Isabella mora em Zurique. Ela também não tem certeza de onde fica seu bunker, mas diz à BBC News Mundo que saber que existe um lhe dá “paz de espírito”.
“Acho que é uma ótima medida para proteger a população de qualquer desastre ou conflito nuclear; me dá paz de espírito saber que eu e minha família temos um lugar para sermos protegidos.”
“Do jeito que o mundo está, nada pode ser descartado, mas espero que a Suíça mantenha sua neutralidade e possa continuar a ser um lugar seguro para seus habitantes e fornecer abrigo às pessoas que precisam”, diz ela, referindo-se ao tradicional espírito de acolhimento e neutralidade do país suíço. Não muito tempo atrás, a Suíça acolheu milhares de judeus que fugiam da Alemanha nazista de Hitler.
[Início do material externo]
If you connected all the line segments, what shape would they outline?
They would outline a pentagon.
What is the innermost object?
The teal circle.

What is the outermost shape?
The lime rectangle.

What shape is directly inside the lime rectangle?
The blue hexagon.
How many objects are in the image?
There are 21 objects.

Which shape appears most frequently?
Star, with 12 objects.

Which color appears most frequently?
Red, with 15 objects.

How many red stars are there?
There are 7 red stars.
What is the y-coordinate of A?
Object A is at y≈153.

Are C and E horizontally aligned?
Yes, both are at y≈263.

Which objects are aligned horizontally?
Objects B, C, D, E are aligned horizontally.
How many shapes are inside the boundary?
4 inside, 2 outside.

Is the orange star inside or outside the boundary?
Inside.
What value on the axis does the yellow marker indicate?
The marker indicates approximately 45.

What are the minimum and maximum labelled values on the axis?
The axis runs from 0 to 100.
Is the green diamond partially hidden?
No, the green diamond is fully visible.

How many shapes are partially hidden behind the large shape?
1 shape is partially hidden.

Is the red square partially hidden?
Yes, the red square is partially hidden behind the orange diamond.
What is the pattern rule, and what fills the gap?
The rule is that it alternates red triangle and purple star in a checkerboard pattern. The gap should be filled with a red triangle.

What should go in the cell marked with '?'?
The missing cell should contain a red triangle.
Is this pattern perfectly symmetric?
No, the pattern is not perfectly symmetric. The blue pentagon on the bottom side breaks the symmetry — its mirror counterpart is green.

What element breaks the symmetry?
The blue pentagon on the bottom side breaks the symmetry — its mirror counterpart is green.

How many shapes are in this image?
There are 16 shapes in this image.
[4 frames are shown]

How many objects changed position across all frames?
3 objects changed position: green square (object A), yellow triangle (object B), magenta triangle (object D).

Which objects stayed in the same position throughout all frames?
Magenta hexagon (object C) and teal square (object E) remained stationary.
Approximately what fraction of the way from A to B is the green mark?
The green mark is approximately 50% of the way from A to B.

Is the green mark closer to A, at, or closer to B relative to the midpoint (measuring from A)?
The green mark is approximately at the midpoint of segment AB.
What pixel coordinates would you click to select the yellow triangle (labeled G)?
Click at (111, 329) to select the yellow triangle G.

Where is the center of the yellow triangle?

Mas a decisão do governo suíço de adotar sanções da União Europeia contra a Rússia marcou uma mudança significativa na postura de não alinhamento de longa data do país e na mentalidade de seus cidadãos.
Aumento do interesse
Segundo a mídia local, empresas suíças especializadas em bunkers relataram um aumento significativo de consultas e solicitações desde o início do conflito. Por exemplo, a Oppidum Bunkers, que constrói bunkers de luxo, relatou um “aumento constante” nas consultas sobre seus produtos nos últimos meses.
Outras empresas — como a Mengeu AG e a Lunor — têm enfrentado uma “explosão de pedidos” para reformar ou verificar a funcionalidade de bunkers existentes, muitos dos quais datam das décadas de 1960 a 1980 e exigem manutenção urgente.
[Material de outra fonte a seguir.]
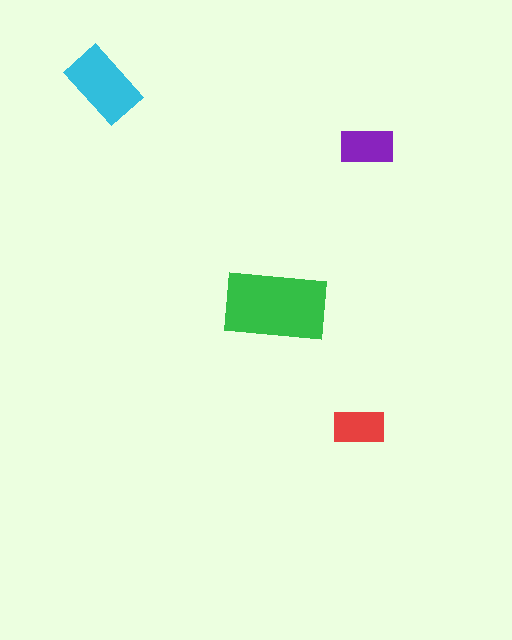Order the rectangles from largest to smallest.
the green one, the cyan one, the purple one, the red one.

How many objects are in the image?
There are 4 objects in the image.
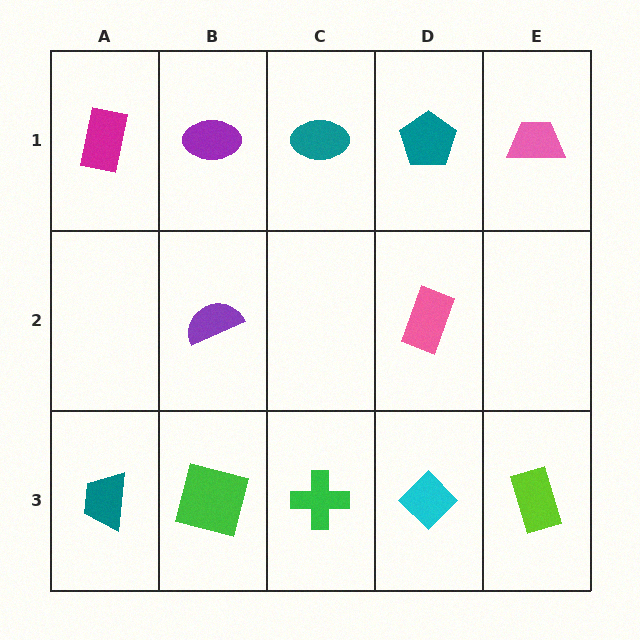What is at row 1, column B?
A purple ellipse.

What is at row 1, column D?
A teal pentagon.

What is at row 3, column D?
A cyan diamond.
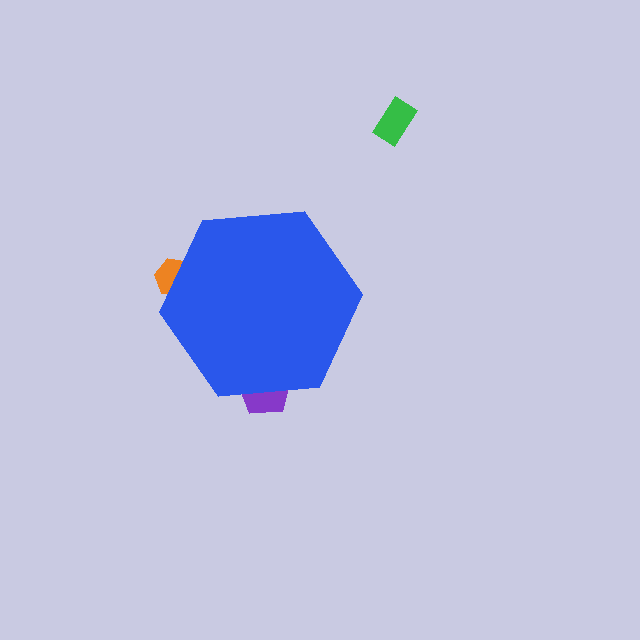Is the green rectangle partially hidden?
No, the green rectangle is fully visible.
O oficial de proteção civil Daniel Jordi confirma: “Sim, desde a guerra na Ucrânia, recebemos muito mais perguntas, tanto de cidadãos quanto dos cantões, que são responsáveis por garantir que os abrigos estejam prontos e que as pessoas tenham acesso a eles.”
A onda de perguntas frequentemente inclui: “Onde fica meu bunker?” “Eu tenho um?” “Ele ainda está intacto?” “Como posso consertar o meu?”
Crédito, Getty Images
Durante anos, a Suíça confiou no chamado “dividendo da paz”, o que levou à deterioração ou ao abandono de seus abrigos.
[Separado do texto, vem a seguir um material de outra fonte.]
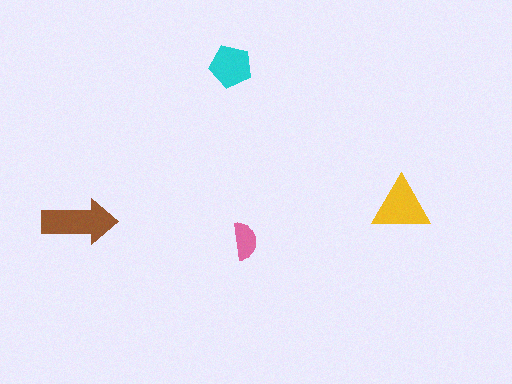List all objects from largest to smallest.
The brown arrow, the yellow triangle, the cyan pentagon, the pink semicircle.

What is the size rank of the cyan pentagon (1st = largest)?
3rd.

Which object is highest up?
The cyan pentagon is topmost.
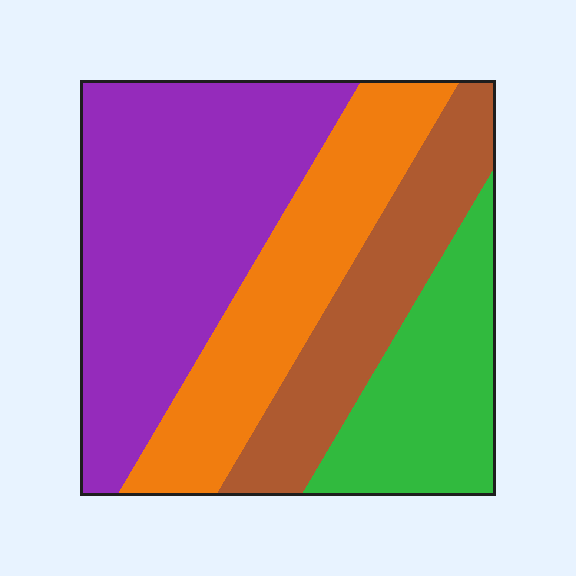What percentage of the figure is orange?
Orange covers around 25% of the figure.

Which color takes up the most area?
Purple, at roughly 40%.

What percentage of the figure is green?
Green covers about 20% of the figure.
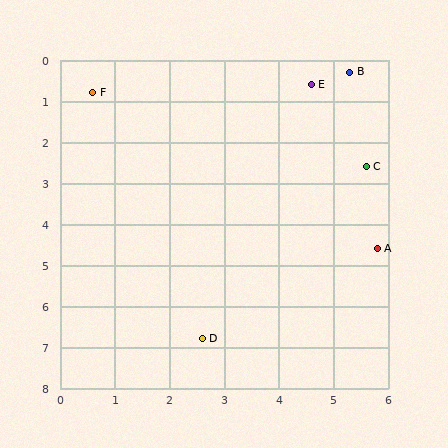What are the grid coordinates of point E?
Point E is at approximately (4.6, 0.6).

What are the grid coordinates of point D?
Point D is at approximately (2.6, 6.8).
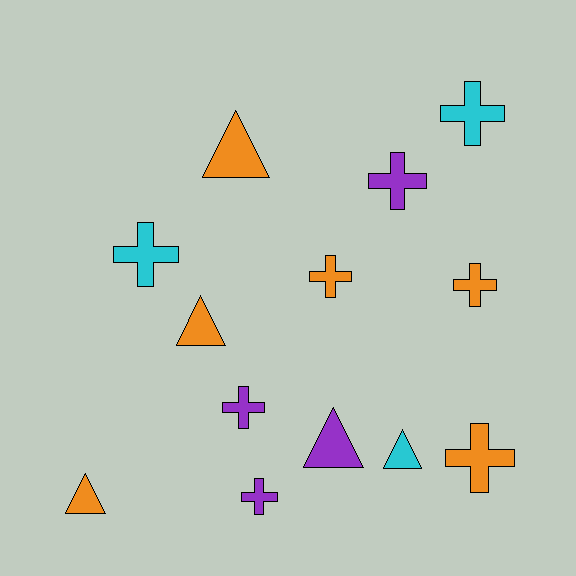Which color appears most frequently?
Orange, with 6 objects.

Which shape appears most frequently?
Cross, with 8 objects.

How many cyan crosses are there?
There are 2 cyan crosses.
“Esse dividendo se refere aos gastos com segurança não incorridos nas últimas décadas porque, após o fim da Guerra Fria, não havia percepção de riscos iminentes de guerra ou para a população”, explica o professor Juan Moscoso del Prado, pesquisador do Instituto EsadeGeo.
Ele destaca que a invasão da Ucrânia ameaçou a integridade de infraestruturas nucleares críticas ucranianas, como a usina nuclear de Zaporizhia. Em caso de explosão ou ataque, a nuvem de contaminação radioativa poderia afetar a Europa Central, como aconteceu em Chernobyl.
Além disso, o anúncio dos Estados Unidos de retirar parte de seu efetivo militar do território europeu afeta também a Suíça.
Um território preso entre conflitos estrangeiros
“Por muito tempo, a Suíça foi um território imprensado entre países ou blocos opostos. Essa situação perdurou por séculos, abrangendo períodos de guerra e conflito entre França, Prússia e, posteriormente, Alemanha, o Império Austro-Húngaro, a Rússia… Desde o fim da Guerra Fria, a Suíça parecia uma ilha dentro de um continente de paz e estabilidade, mas essa estabilidade uniforme foi radicalmente abalada pela guerra na Ucrânia”, acrescenta Moscoso del Prado.
E como o resultado da guerra na Ucrânia é desconhecido, outros países reagiram de forma semelhante, como os países bálticos, Finlândia, Noruega e Suécia.
Em um momento em que as potências europeias decidiram aumentar os gastos com defesa e armamento, a Suíça reativou um antigo sistema de defesa que lhe permitiu permanecer fora dos conflitos armados no último século.